Sean Nguyen Sean Nguyen - 2 months ago 11
Python Question

What is causing 'unicode' object has no attribute 'toordinal' in pyspark?

I got this error but I don't what causes it. My python code ran in pyspark. The stacktrace is long and i just show some of them. All the stacktrace doesn't show my code in it so I don't know where to look for. What is possible the cause for this error?

/usr/hdp/2.4.2.0-258/spark/python/lib/py4j-0.9-src.zip/py4j/protocol.py in get_return_value(answer, gateway_client, target_id, name)
306 raise Py4JJavaError(
307 "An error occurred while calling {0}{1}{2}.\n".
--> 308 format(target_id, ".", name), value)
309 else:
310 raise Py4JError(

Py4JJavaError: An error occurred while calling o107.parquet.

...
File "/usr/hdp/2.4.2.0-258/spark/python/lib/pyspark.zip/pyspark/sql/types.py", line 435, in toInternal
return self.dataType.toInternal(obj)
File "/usr/hdp/2.4.2.0-258/spark/python/lib/pyspark.zip/pyspark/sql/types.py", line 172, in toInternal
return d.toordinal() - self.EPOCH_ORDINAL
AttributeError: 'unicode' object has no attribute 'toordinal'


Thanks,

Answer

The specific exception is caused by trying to store a unicode value in a date datatype that is part of a struct.

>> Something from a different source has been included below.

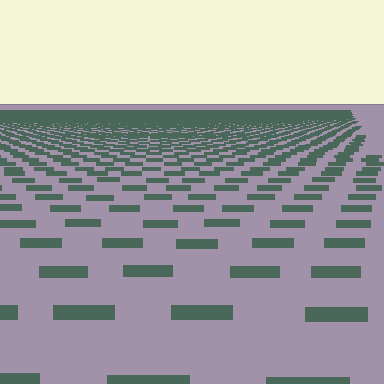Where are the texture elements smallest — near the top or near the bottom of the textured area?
Near the top.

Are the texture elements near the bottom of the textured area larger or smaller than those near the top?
Larger. Near the bottom, elements are closer to the viewer and appear at a bigger on-screen size.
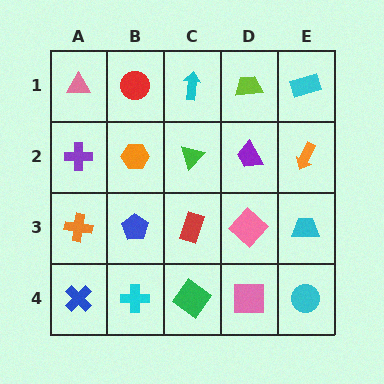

The conversion of the Python type to Spark internal representation expected to be able to call date.toordinal() method.

Presumably you have a dataframe schema somewhere that consists of a struct type with a date field, and something tried to stuff a string into that.

You can trace this based on the traceback you do have. The Apache Spark source code is hosted on GitHub, and your traceback points to the pyspark/sql/types.py file. The lines point to the StructField.toInternal() method, which delegates to the self.dataType.toInternal() method:

class StructField(DataType):
    # ...
    def toInternal(self, obj):
        return self.dataType.toInternal(obj)

which in your traceback ends up at the DateType.toInternal() method:

class DateType(AtomicType):
    # ...
    def toInternal(self, d):
        if d is not None:
            return d.toordinal() - self.EPOCH_ORDINAL

So we know this is about a date field in a struct. The DateType.fromInternal() shows you what Python type is produced in the opposite direction:

def fromInternal(self, v):
    if v is not None:
        return datetime.date.fromordinal(v + self.EPOCH_ORDINAL)

It is safe to assume that toInternal() expects the same type when converting in the other direction.